What you said about pinching yourself, making like a '20s gangster epic with Martin Scorsese as your director, that’s got to be like wish-fulfillment.
Yeah, mind-blowing. It’s not an exaggeration for me to say he’s the reason I started doing this in the first place. "Taxi Driver" was the first movie that I ever really noticed as a work of cinema. I went to see that movie when I was 16 and I thought, "This is not like other movies," and I didn’t know why. And I started to think and I went back and saw it like 15 times. And then that’s what got me interested in it, so it’s a flash-forward 35 years or whatever it is, and say that now I actually get to call this guy "Marty." And I know him and I work with him and the ultimate compliment from him is "I will direct your script." It’s just incredible, yeah. It’s just a dream come true.

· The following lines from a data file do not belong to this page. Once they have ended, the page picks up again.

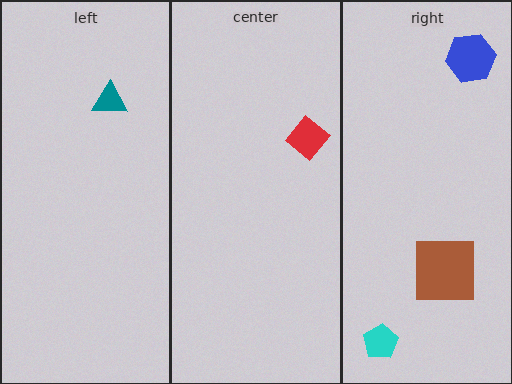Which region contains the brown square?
The right region.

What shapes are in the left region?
The teal triangle.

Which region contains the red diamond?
The center region.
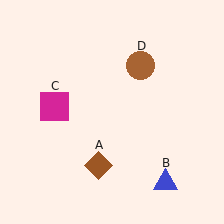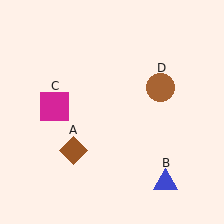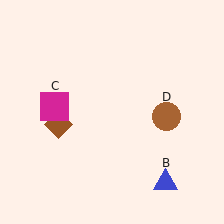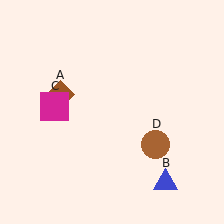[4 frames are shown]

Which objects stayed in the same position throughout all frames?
Blue triangle (object B) and magenta square (object C) remained stationary.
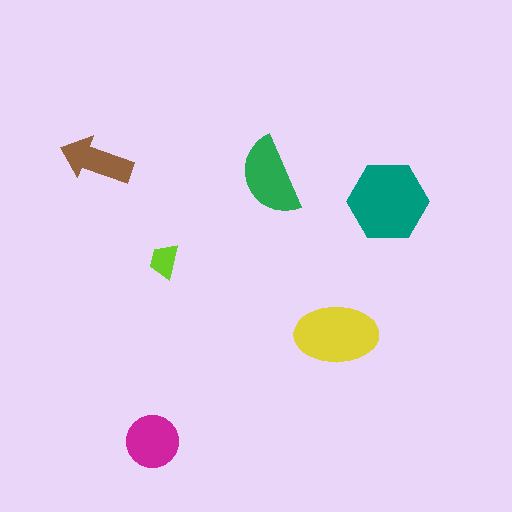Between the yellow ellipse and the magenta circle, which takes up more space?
The yellow ellipse.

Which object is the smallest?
The lime trapezoid.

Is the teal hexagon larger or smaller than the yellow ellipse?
Larger.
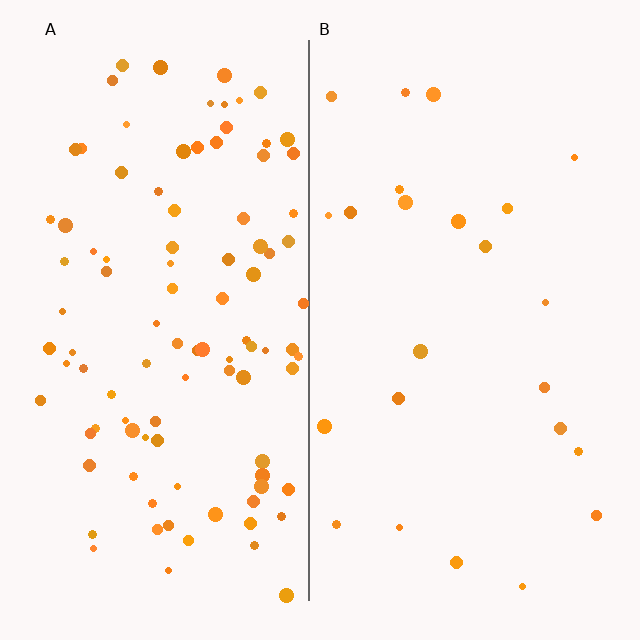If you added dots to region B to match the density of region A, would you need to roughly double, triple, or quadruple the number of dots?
Approximately quadruple.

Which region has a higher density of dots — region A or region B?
A (the left).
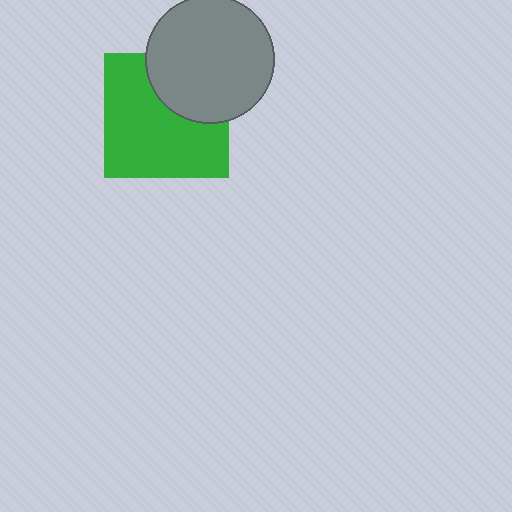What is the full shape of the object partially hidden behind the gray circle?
The partially hidden object is a green square.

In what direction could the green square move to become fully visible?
The green square could move toward the lower-left. That would shift it out from behind the gray circle entirely.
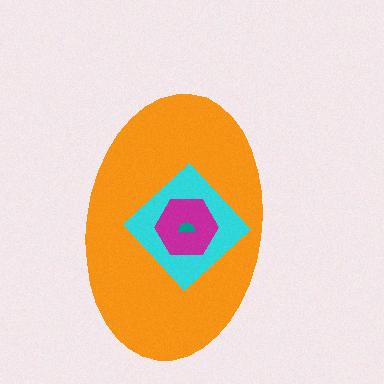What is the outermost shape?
The orange ellipse.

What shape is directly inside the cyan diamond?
The magenta hexagon.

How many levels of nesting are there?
4.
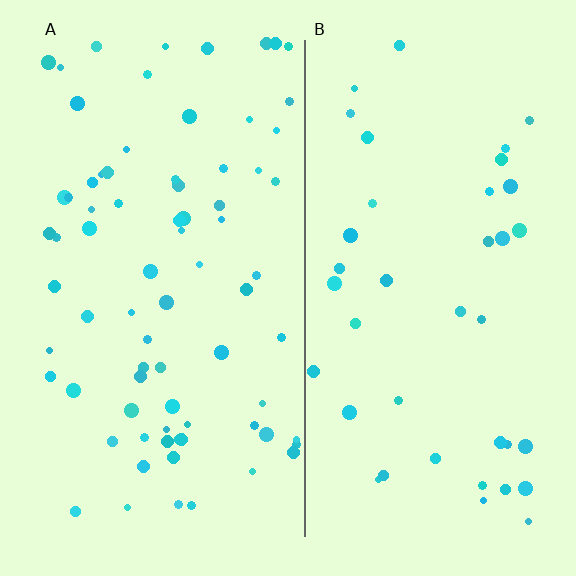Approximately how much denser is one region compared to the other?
Approximately 1.9× — region A over region B.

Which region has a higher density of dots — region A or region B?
A (the left).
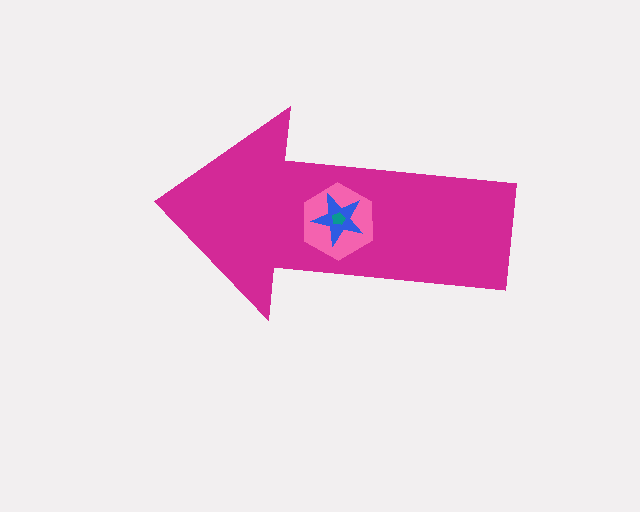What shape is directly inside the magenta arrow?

Getting back to "The Sopranos," there was always that sense, and you and I have talked about it and I’ve talked about it with David, that some of the audience wanted it to be a straightforward gangster show and were annoyed that it wasn’t. Do you think that they may find this a bit more satisfying?
I don’t know because I don’t think it is only a gangster series. Of course, with what you’ve seen it’s hard to say. I think if anything we might hear some of the same complaints from people who only think it’s a gangster series and only want it to be. But part of what made "The Sopranos" great is that it wasn’t all one thing. The reason you were interested and liked Tony is because you got to see the other stuff in his life. That’s what made his so relatable. I think it’s the same thing here. You get to know these characters on a human level and hopefully you get invested in their other lives that don’t revolve around shooting people and crime. But it’s hard to say. My way of doing this, I ascribed to the David Chase philosophy, which is, "Your job is to be entertaining," and I just try to be entertaining and hopefully it works. And that means different things to all people.
Well, it’s a hell of a sandbox you get to play in here.
You’re not kidding. You’re not kidding, man. With actual sand.